Allowed Values: postgresql, oracle, oracle10, sqlserver
db.jdbc.url: Database connection URL.
db.jdbc.username: Name of db user.
db.jdbc.password: Password of db user.

Forward proxy (optional)

To monitor services that are accessible only by a proxy, add a proxy configuration to the Java servlet engine. Set the following parameters in the environment of the engine in which service.monitor is operated.

http.proxyHost=[PROXY_SERVERNAME for http]
http.proxyPort=[PROXY_SERVERPORT for http]
http.nonProxyHosts=[LIST_SERVERS_WITHOUT_PROXY for http]
https.proxyHost=[PROXY_SERVERNAME for https]
https.proxyPort=[PROXY_SERVERPORT for https]
https.nonProxyHosts=[LIST_SERVERS_WITHOUT_PROXY for https]

You can set these parameters for tomcat

as Java parameters using the Tomcat configuration tools or

as environment variable CATALINA_OPTS.

Windows

set CATALINA_OPTS = -Dhttp.proxyPort=[PROXYPORT] -Dhttp.proxyHost=[PROXYHOST] -Dhttp.nonProxyHosts=[NONPROXYHOSTS] .....

Linux/Unix

export CATALINA_OPTS = -Dhttp.proxyPort=[PROXYPORT] -Dhttp.proxyHost=[PROXYHOST] -Dhttp.nonProxyHosts=[NONPROXYHOSTS] .....

Then restart the Tomcat service.

These settings apply to all web applications of the Tomcat service, and not only to components of service.monitor.
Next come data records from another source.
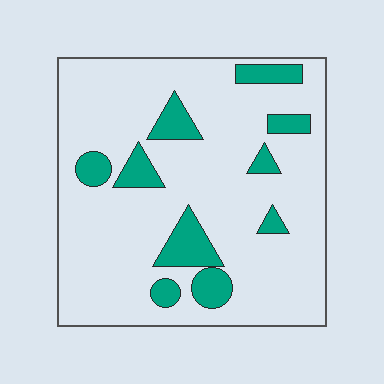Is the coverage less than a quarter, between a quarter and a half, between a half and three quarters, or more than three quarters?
Less than a quarter.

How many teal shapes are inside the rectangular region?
10.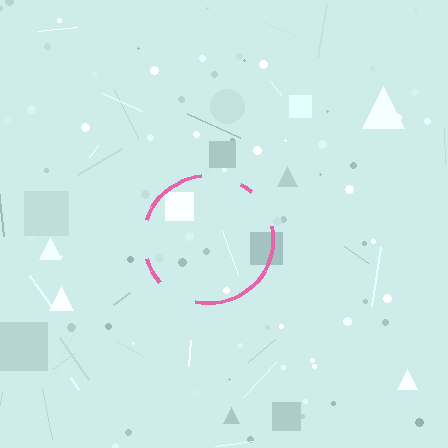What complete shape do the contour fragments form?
The contour fragments form a circle.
If this is not desired, run service.monitor components in a separate Tomcat installation.

Java memory settings (optional)

Depending on the use of the Tomcat Servlet Container (number of other webapps, number of services to be monitored), it may be advisable to deviate from these memory settings. In principle, the values described here are sufficient.

-Xms512m: minimum memory allocated by the JVM (512 MByte)
-Xmx512m: maximum memory allocated by the JVM (512 MByte)

These values are for guidance only. If you expect a high load and there are many applications deployed on the server, increase the values in accordance with the available hardware.